Friday, November 26, 2004

National Public Radio (NPR), November 12, 2004, Friday

National Public Radio (NPR)

SHOW:
Morning Edition 10:00 AM EST NPR

November 12, 2004 Friday

HEADLINE:
Labor unions need to increase membership

ANCHORS: RENEE MONTAGNE

REPORTERS: LUKE BURBANK

BODY:
RENEE MONTAGNE, host:
John Kerry phoned labor groups this week to thank them for their support. He called the executive council meeting of the AFL-CIO, the nation's largest group of unions. Labor leaders were meeting to analyze the presidential election and try to figure out how to reverse decades of dwindling membership. NPR's Luke Burbank reports.
LUKE BURBANK reporting:
If you were to go back 50 years, you'd find a work force in which one-third of Americans had union jobs. But a lot has changed since then, and these days, just 13 percent of American workers are unionized. That decline has organized labor wringing its hands. Andy Stern is president of Service Employees International, part of the AFL-CIO.
Mr. ANDY STERN (Service Employees International): Unions created the middle class with good wages and health care, and today union wages are not bringing everyone up, and so workers' lives are not being improved, and we need to change.
BURBANK: Stern made waves in the labor community this week when he called for major changes in the AFL-CIO. Among other things, he wants the group's 65 unions to consolidate into roughly 10, and he wants all the member unions to focus their money, time and energy on organizing.
Mr. STERN: And I think there's a lot of leaders of unions who are very well-intentioned but have not been able to organize their industry.
BURBANK: John Sweeney, who heads the AFL-CIO, concedes there's a problem. He says some of his member unions have been too concerned with negotiating good contracts instead of recruiting new members. Plus, he says, unions are up against powerful forces, globalization and outsourcing, for instance.
Mr. JOHN SWEENEY (AFL-CIO): The fact of the matter is that we've organized two million new members in over the past three and a half years, but we've lost 2.7 million manufacturing jobs, good middle-class jobs with good health benefits, and those jobs aren't coming back.
BURBANK: The loss of manufacturing jobs means that unions have to look for new members in industries that don't have a history of being organized. And there's a catch.
Ms. KATE BRONFENBRENNER (Cornell University): It's hard.
BURBANK: Kate Bronfenbrenner, directs the Labor Studies Program at Cornell University.
Ms. BRONFENBRENNER:
It takes a lot of resources. You have to convince your existing members that it's in their interest to pull dues away from servicing to spend it on organizing. That's not easy. You have to get leaders to take risks. That's not easy. And you have to really change the whole culture of the organization.
BURBANK: And unions will have to focus more on white-collar workers, people in high-tech, financial services and health care. But first, says John Sweeney, they have to get to know these people.
Mr. SWEENEY: We have to find what appeals to these workers. What are their issues? We have to use focus groups and polling to get a better handle on what are the issues that are important to them.
BURBANK: AFL-CIO leaders frequently mention health care as a promising area, but union recruiters could find many of these workers a tough sell, workers like Dorothy Platt(ph), a nurse at George Washington University Hospital for the last 42 years.
Ms. DOROTHY PLATT (Nurse, George Washington University Hospital): I don't like the idea of unions. Now my father was a railroad worker, and he belonged to a union, the AFL-CIO, and he--there was a need for a union for him at that time.

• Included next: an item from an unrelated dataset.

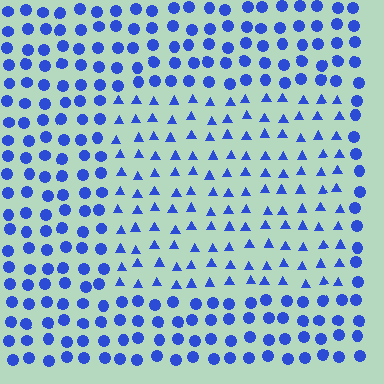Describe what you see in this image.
The image is filled with small blue elements arranged in a uniform grid. A rectangle-shaped region contains triangles, while the surrounding area contains circles. The boundary is defined purely by the change in element shape.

In the health-care situation, I think that management and administration can meet in the middle and come up with an agreement.
BURBANK: Some labor leaders, like Andy Stern, say the best chance for a long-term survival of unions is for all of them, from steel workers to housekeepers, to stick together. Kate Bronfenbrenner agrees that there is strength in numbers but says it won't be easy.
Ms. BRONFENBRENNER: All of the labor movement is always like herding cats, but these cats sometimes get herded, and we've seen historically the labor movement make changes, but this is something much more painful.
BURBANK: The next cat roundup will take place in February when the AFL-CIO executive committee considers Stern's proposals. Luke Burbank, NPR News, Washington.
MONTAGNE: It's 11 minutes before the hour.